Phylogenetic analyses

Phylogenetic trees of rotifer-encoded NRP/PKS proteins with bacterial and fungal homologues were constructed based on the alignment of the condensation domain (PF00668) with Pfam ‘seed’ representatives, best-matching homologues from Uniref90 searches, and selected known occurrences of NRP/PKS in animals85 (see Supplementary Methods for further details). Alignments were built using HMMER ‘hmmalign’, and phylogenetic analysis performed using IQ-TREE v1.6.12147. A similar approach was used to construct phylogenies of other domains of interest linked to our GO enrichment analysis of upregulated HGTC (Supplementary Fig. 14), including various RNA ligase domains (PF13563, PF09414, PF09511); the glycosyl hydrolase domains Glyco_hydro_16 (PF00722) and Glyco_hydro_64 (PF16483), and the caspase domain Peptidase_C14 (PF00656). This last domain was plotted to contextualise an upregulated gene (ARIC|g44127) matching a metacaspase of apparent fungal origin; the HMM search revealed 101 and 69 proteins with a significant match to the Peptidase_C14 domain in A. vaga and A. ricciae respectively. Many of these were marked as HGTC from bacteria or fungi but are highly divergent from known caspase homologues in either group, indicating a bdelloid-specific expansion. Only a small number were found to be significantly differentially expressed on exposure to the pathogen, mostly downregulated (n = 18 and 8 for A. vaga and A. ricciae respectively; 4 and 2 upregulated).

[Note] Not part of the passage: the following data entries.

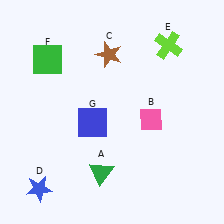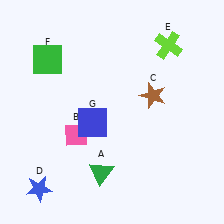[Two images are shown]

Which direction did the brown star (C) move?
The brown star (C) moved down and to the right.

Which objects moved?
The objects that moved are: the pink square (B), the brown star (C).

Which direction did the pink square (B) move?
The pink square (B) moved left.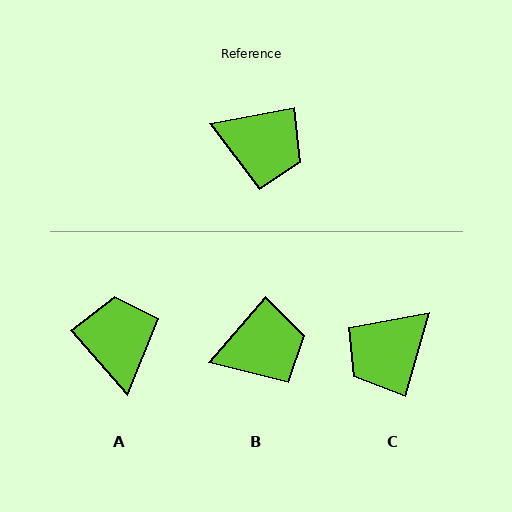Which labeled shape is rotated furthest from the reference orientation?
A, about 121 degrees away.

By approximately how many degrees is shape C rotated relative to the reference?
Approximately 117 degrees clockwise.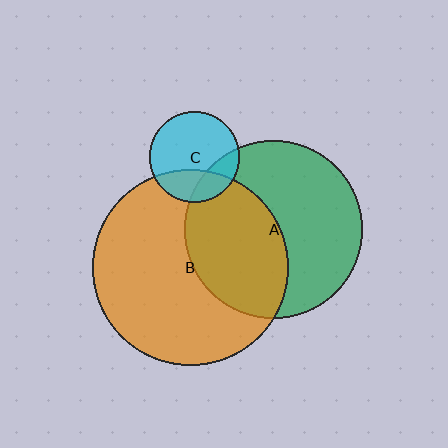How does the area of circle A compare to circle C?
Approximately 3.8 times.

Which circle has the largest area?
Circle B (orange).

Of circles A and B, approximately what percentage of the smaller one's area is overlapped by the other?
Approximately 45%.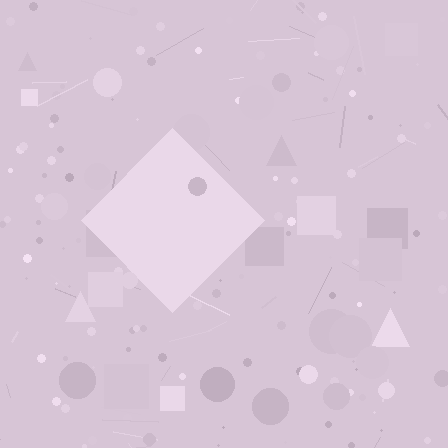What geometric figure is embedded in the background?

Secondary metabolite prediction

Secondary metabolite products of focal NRP/PKS gene models were predicted using the SeMPI v2.0 web server87, with maximum cluster distance set to 25 kb and all metabolite databases selected, but otherwise default settings (see Supplementary Methods for further details).

Reporting summary

Further information on research design is available in the Nature Portfolio Reporting Summary linked to this article.